Objective Video Quality Models (VQM) have been an active research area for decades, aiming to automate the video quality assessment tasks and processes. Even with the well-known deficiency of the existing methods (PSNR, SSIM, VMAF, etc.), most OTT (over the top) streaming service providers are leveraging objective VQM to improve their video encoding efficiency, and monitor and control the video quality along the streaming workflow. Therefore, continuous improvement of the objective VQM models in terms of their accuracy (i.e. correlations with human perceptual quality) and runtime performance will enable the OTT service providers to drive down their encoding costs while maintaining a high-quality experience for streaming customers.

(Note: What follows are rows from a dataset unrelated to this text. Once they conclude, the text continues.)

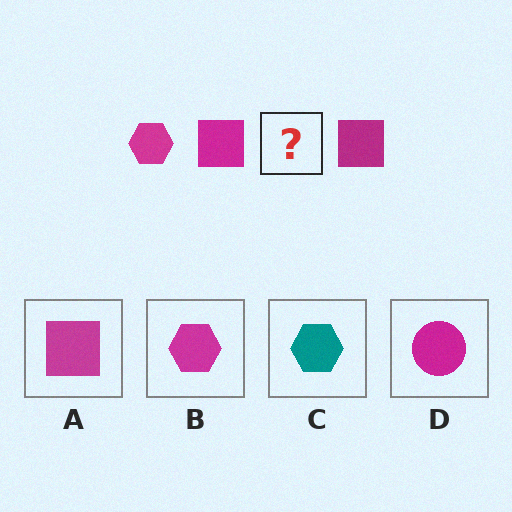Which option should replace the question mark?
Option B.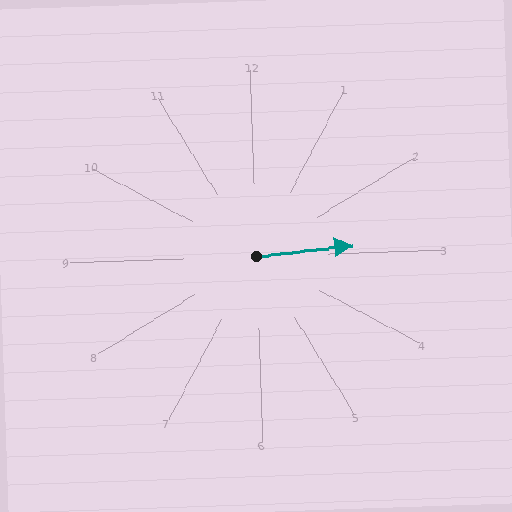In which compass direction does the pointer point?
East.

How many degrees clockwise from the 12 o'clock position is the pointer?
Approximately 86 degrees.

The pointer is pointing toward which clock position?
Roughly 3 o'clock.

Over the years, HDR video contents have seen increasing adoption by various streaming and video hosting services (such as Amazon Prime Video, Netflix, and YouTube). HDR is also increasingly available as part of live broadcast and streaming workflows. Streaming HDR contents has introduced unique challenges related to the quality of user experience and the performance of video compression algorithms. The increases in bit depth and the use of nonlinear transfer functions in HDR can change the visibility and severity of compression distortions. Being able to objectively measure and control HDR perceptual quality has become a critical capability needed for premium video streaming services. However, the lack of generalizable VQM models that works on both HDR and SDR has become a bottleneck for OTT service providers to scale up their offerings and make improvement to the compression efficiency and perceptual quality for HDR contents.
In this grand challenge, we invite the research community to participate and submit novel/improved VQM models for objectively predicting HDR and SDR video quality for both full-reference and no-reference use cases. HDR & SDR video dataset with human subjective quality scores (as ground truth) will be shared to facilitate the VQM model training and testing. The new dataset is collected using pairwise comparison (PC) instead of Absolute Category Rating (ACR) protocol for the reduced uncertainty. The challenge will focus on predicting video quality of both HDR and SDR videos with various degrees of compression and scaling artifacts.
The submitted HDR-capable VQM models could generalize well to SDR (standard dynamic range) videos, so that a single VQM can reliably measure the objective video quality for both SDR and HDR video contents.